This repository contains the AI System Card Schema, a machine-readable standard for documenting Artificial Intelligence (AI) systems. The schema is designed to promote transparency, security, and accountability in AI development by providing a structured format for sharing critical information.
An AI system card is a document that provides a comprehensive overview of a complete AI system, not just the underlying model. It acts as a standardized "label" that helps developers and users understand the system's architecture, components, data sources, and most importantly, its security and safety posture.
Similar to how model cards provide details for a single AI model, system cards extend this concept to the entire AI ecosystem, including:
- Architecture and components: Details on how the system is built and what parts it uses.
- Data pedigree: Information about the data used for training and augmentation.
- Security and safety: A record of the system's security posture and a changelog of fixed issues.
The schema is built on an ethos of transparency, similar to open source software. By adopting a standard, open format, it enables:
- Automated Policy Checks: Tools can be built to automatically generate and consume system cards.
- Informed Decision-Making: Users can make objective, fact-based decisions about using or subscribing to an AI system.
- Community Collaboration: The open format encourages the community to inspect, audit, and contribute to the security of AI systems.

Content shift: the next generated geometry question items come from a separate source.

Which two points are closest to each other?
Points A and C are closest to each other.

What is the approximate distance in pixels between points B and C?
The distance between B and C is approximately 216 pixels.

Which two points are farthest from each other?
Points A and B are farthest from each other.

This schema is a collaborative effort to establish a common, interoperable, and machine-readable standard for documenting AI systems. We welcome contributions to help shape a more transparent and secure future for AI.
This schema is released under the Creative Commons Attribution 4.0 (CC BY 4.0) license.

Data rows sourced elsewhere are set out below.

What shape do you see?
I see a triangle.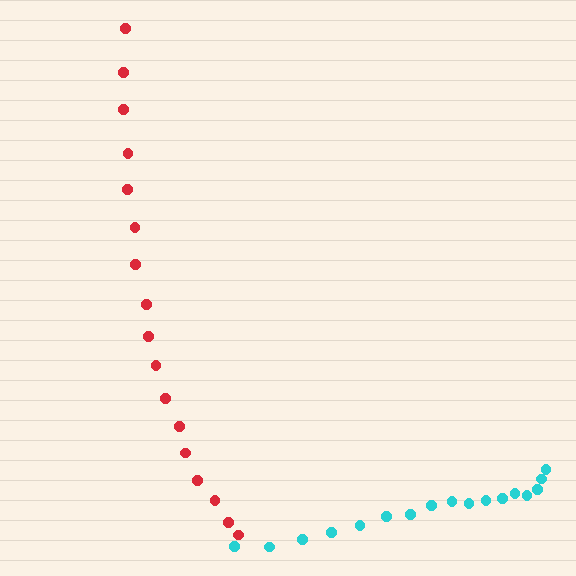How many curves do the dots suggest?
There are 2 distinct paths.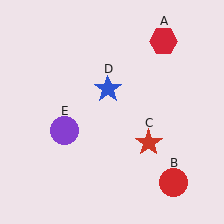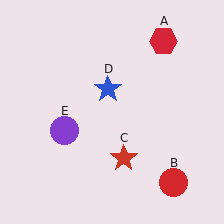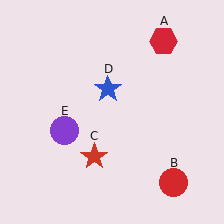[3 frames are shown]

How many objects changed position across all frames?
1 object changed position: red star (object C).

Note on Usage: The AI system card for "Ask Red Hat" found at https://access.redhat.com/ai/system-card/ask-red-hat is a practical example generated by following this schema. This demonstrates how the schema can be applied to create transparent and auditable documentation for AI systems.
This repo includes a minimal toolchain to validate a YAML instance against the JSON Schema and render an HTML system card using a Jinja2 template.
- Python 3.9+
python3 -m venv .venv
. .venv/bin/activate
pip install -r requirements.txt
An example instance is provided at examples/ask-red-hat.yaml
.
python system_card_generator.py \
examples/ask-red-hat.yaml \
schema/system-card.schema \
--template templates/system_card.html.j2 \
--output build/ask-red-hat.html
If validation succeeds, the rendered HTML will be written to build/ask-red-hat.html
.
This repository also includes a Model Context Protocol (MCP) HTTP server that exposes system card sections as read-only resources. See the mcp_server/
directory for details.
Quick start:
cd mcp_server
pip install -r requirements.txt
python mcp_server.py ../examples/ask-red-hat.yaml ../schema/system-card.schema
- The HTML template (
templates/system_card.html.j2
) intentionally contains no CSS so it can be copied into other portals that apply their own styling. - The tool uses
jsonschema
(Draft 2020-12) for validation and Jinja2 for rendering.